Cuando me dirigí a la salida, caí en la cuenta de lo que pasaba, y busqué refugio en una cátedra que no era ninguna de las que conocía, sino otra, de la carrera de Biología.

En realidad, yo no sabía qué hacer cuando Juan Carlos Pascheta (un compañero, hoy lamentablemente fallecido) me encontró dando vueltas por el edificio, y me llevó a la cátedra donde se habian ocultado su novia y algunos docentes, porque ya se vislumbraba que se aproximaba un ingreso muy violento de la Policía Federal y la gendarmería.

Allí, tirados en el piso intentando ocultarnos detrás de las mesadas, pasamos la noche más espantosa que recuerdo. Todavía hoy siento el mismo frío y el mismo miedo.

Pero fue la madrugada la que trajo consigo el verdadero terror, porque fue el momento en que irrumpieron las «fuerzas del orden», rompiendo a hachazos la puerta del edificio histórico. Los estudiantes que habían tomado la facultad se resistieron, arrojando pedazos de baldosas y muestras de colecciones valiosísimas, que allí se perdieron.

La resistencia fue casi simbólica, porque nada podía parar a personal armado y violento más allá de toda racionalidad. Allí comienza la peor parte de mis recuerdos.

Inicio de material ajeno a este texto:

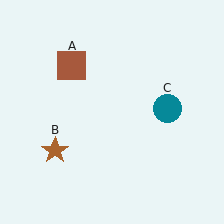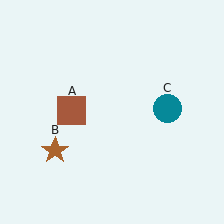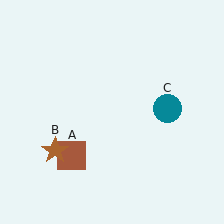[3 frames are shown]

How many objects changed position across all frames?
1 object changed position: brown square (object A).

Los cuatro o cinco alumnos y docentes que estábamos escondidos en la pequeña habitación cerrada con llave por dentro, apretados en un nudo de horror, escuchamos durante no menos de una hora gritos agónicos, golpes y disparos por toda la Facultad. Sólo después supimos que muchos desaparecieron en esa noche oscura.

En algún momento, sentimos un forcejeo en la puerta y temimos lo peor, pero aparentemente los que pretendían entrar encontraron otro objetivo, porque se escucharon gritos y corridas alejándose de la zona.

Entre los alumnos refugiados estaba la hija del bedel que también había quedado dentro del edificio, y que pudo negociar por eso nuestra salida con relativa seguridad. Él sabía dónde su hija y otros pocos se habían escondido, y cuando la peor furia había pasado, nos buscó, escoltado por los gendarmes.

Eso nos permitió salir como «personal de la casa», sin que nos metieran en los patrulleros, pero no impidió que algunos descargaran bastonazos y patadas sobre nuestras anatomías, mientras salíamos hacia la calle.

No sé cómo lo conseguí, pero en el tumulto recuerdo haber corrido por mi vida como nunca antes ni después. Es verdad que siempre he sido delgada, de modo que en buena medida, ésa fue mi ventaja, porque en parte corrí, y en parte fui llevada en vilo por una mano desconocida. Cuando finalmente, esquivando palazos, patadas y empujones, y todavía no sé cómo rompiendo el cordón policial, alcanzamos el Boulevard San Juan (hoy Illia), pasó un auto providencial que nos abrió su puerta y nos llevó a sitio seguro.

Recién entonces me enteré de que mi compañero de huida era un Ingeniero que dictaba clases de Física, y que en la salida había recibido muchísimos golpes, pero ni se dejó caer, ni dejó de correr, hasta abriéndome camino de paso.

Cuando meses después volvió a abrir sus puertas la facultad, supe que ese profesor había sufrido en la golpiza, lesiones graves que le dejaron secuelas de por vida, pero hoy todavía recuerdo con admiración el coraje de esa carrera en la que no sólo se salvó (hasta cierto punto) él, sino que manoteó a quien pudiera ayudar de paso, que providencialmente fui yo.  Y  que también providencialmente, corría tanto o más que él.

Todavía hoy pienso que pese al horror, los golpes y el peligro, fuimos de los afortunados que no terminaron torturados en el Cabildo, o desaparecidos para siempre. Y todavía hoy no me explico cómo sorteamos cien metros de gendarmes enardecidos, que golpeaban a cuantos se les cruzaban, aun cuando supieran que eran profesores, como era el caso de mi compañero de fuga, que lo proclamaba a gritos sin dejar de correr.

Muchas veces antes y después he estado en riesgo, pero esa noche de terror a veces vuelve en mis pesadillas.

Por suerte estoy aquí, y puedo contarlo, aunque debo decir que en el recuento de daños la suma no fue cero, ya que recibí varias patadas y bastonazos, aunque seguí corriendo.

Un abrazo y hasta el próximo lunes con algo más científico.

Las imágenes que ilustran el post son: un recorte de un texto publicado, que incluye el análisis del acontecimiento histórico del que tomé parte sin planearlo; y el encabezado para identificar dicha publicación.